Analysis and Recommendations
I suspect the "change control" requirement is really an attempt by the stakeholders or steering committee to control project scope or budget. If that's the case, the Scrum Master needs to educate the organization better on how iterative development actually works, and work with the team to ensure that the product is always in a releasable state at the end of each iteration.
The stakeholders, through the Product Owner, can add or remove items from the Product Backlog at any time. The only thing they can't do is change the stories within the current Sprint unless the Product Owner calls for an early termination and a return to Sprint Planning.
Technically, there's nothing in Scrum that requires or prevents stakeholders from enforcing change control on the requirements they pass on to the Product Owner.
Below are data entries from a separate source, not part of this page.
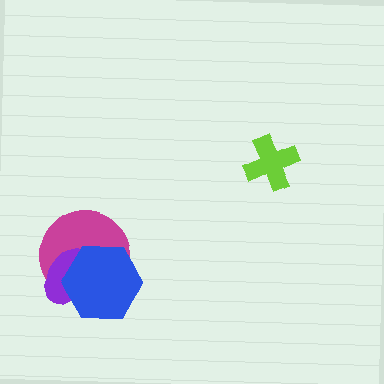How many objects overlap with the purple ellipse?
2 objects overlap with the purple ellipse.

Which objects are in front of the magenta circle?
2 objects cover part of the magenta circle: the purple ellipse and the blue hexagon.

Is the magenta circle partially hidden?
Yes, it is partially covered by another shape.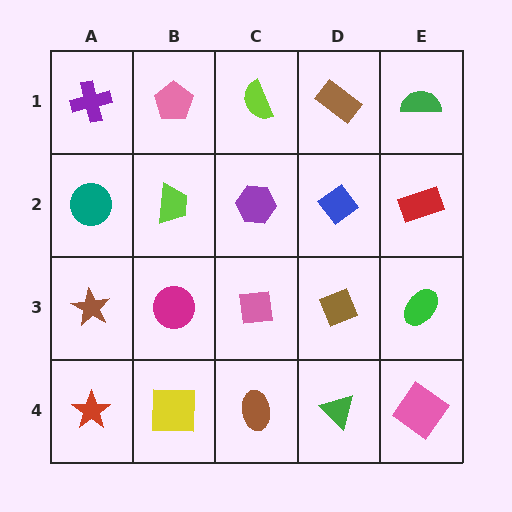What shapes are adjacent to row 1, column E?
A red rectangle (row 2, column E), a brown rectangle (row 1, column D).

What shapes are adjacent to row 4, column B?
A magenta circle (row 3, column B), a red star (row 4, column A), a brown ellipse (row 4, column C).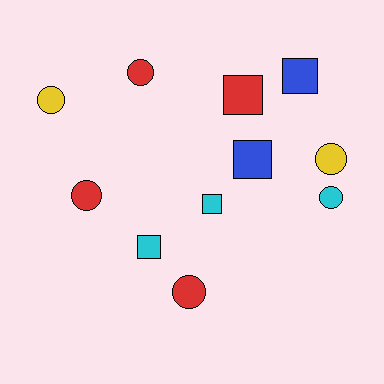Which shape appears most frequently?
Circle, with 6 objects.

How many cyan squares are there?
There are 2 cyan squares.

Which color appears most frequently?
Red, with 4 objects.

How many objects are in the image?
There are 11 objects.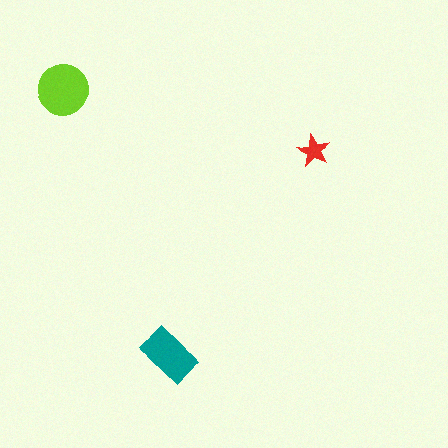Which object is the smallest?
The red star.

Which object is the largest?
The lime circle.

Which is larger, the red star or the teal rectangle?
The teal rectangle.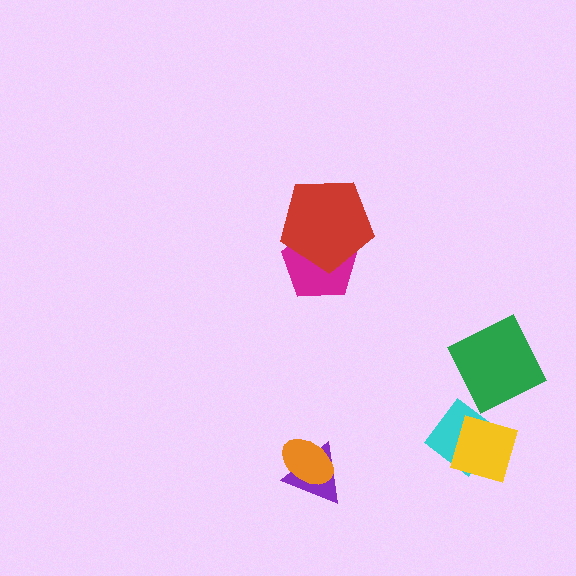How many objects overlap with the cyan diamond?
1 object overlaps with the cyan diamond.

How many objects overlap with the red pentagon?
1 object overlaps with the red pentagon.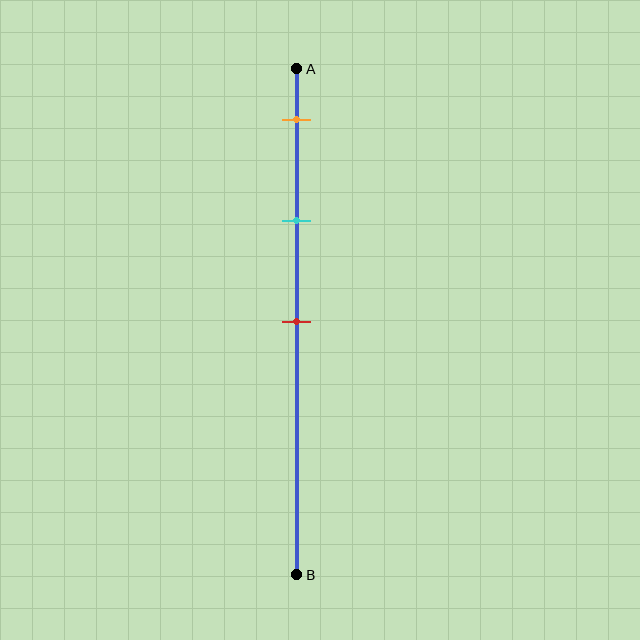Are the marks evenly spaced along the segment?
The marks are evenly spaced relative to one another, but the end sections next to A and B have different lengths, so they do not divide the segment into equal parts.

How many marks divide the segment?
There are 3 marks dividing the segment.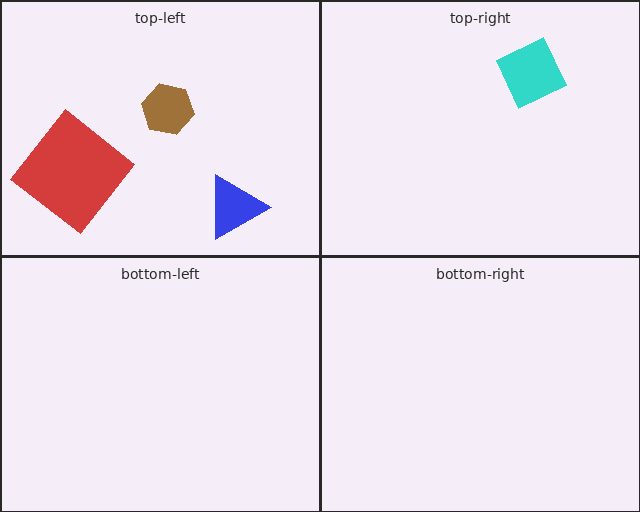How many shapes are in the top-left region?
3.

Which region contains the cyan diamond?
The top-right region.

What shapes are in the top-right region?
The cyan diamond.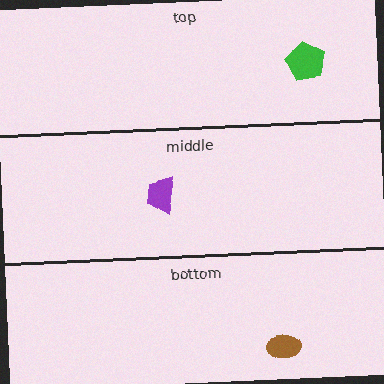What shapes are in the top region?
The green pentagon.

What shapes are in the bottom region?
The brown ellipse.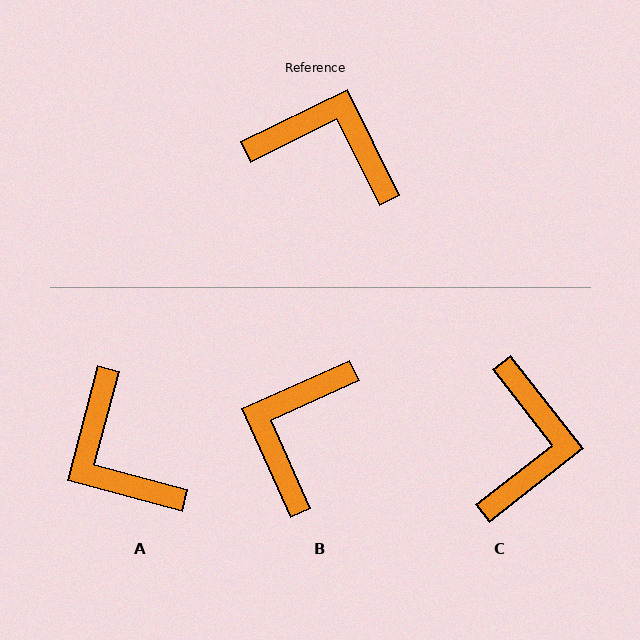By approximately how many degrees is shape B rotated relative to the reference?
Approximately 88 degrees counter-clockwise.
How the Product Owner interfaces with stakeholders is an externality to the Scrum framework, which simply mandates that the Product Owner is in charge of the contents and ordering of the Product Backlog.
However, such heavyweight quarterbacking is a significant "project smell" that typically indicates that the organization has not embraced the iterative development model, and probably doesn't understand how to effectively use the framework's built-in process controls. Educating the organization about the Scrum framework is the Scrum Master's job, and effectively managing the stakeholders is the Product Owner's job.
Reconsider the Framework Choice
Education would seem to be the missing ingredient here. Of course, Scrum is also not a silver bullet, is not right for every organization, and may simply be a bad fit for a command-and-control organization. Good waterfall isn't any more likely to fail than improperly-implemented Scrum, so it may also be worth reconsidering whether Scrum is the right framework for the organization.
Different frameworks may fit better. Your mileage can certainly vary!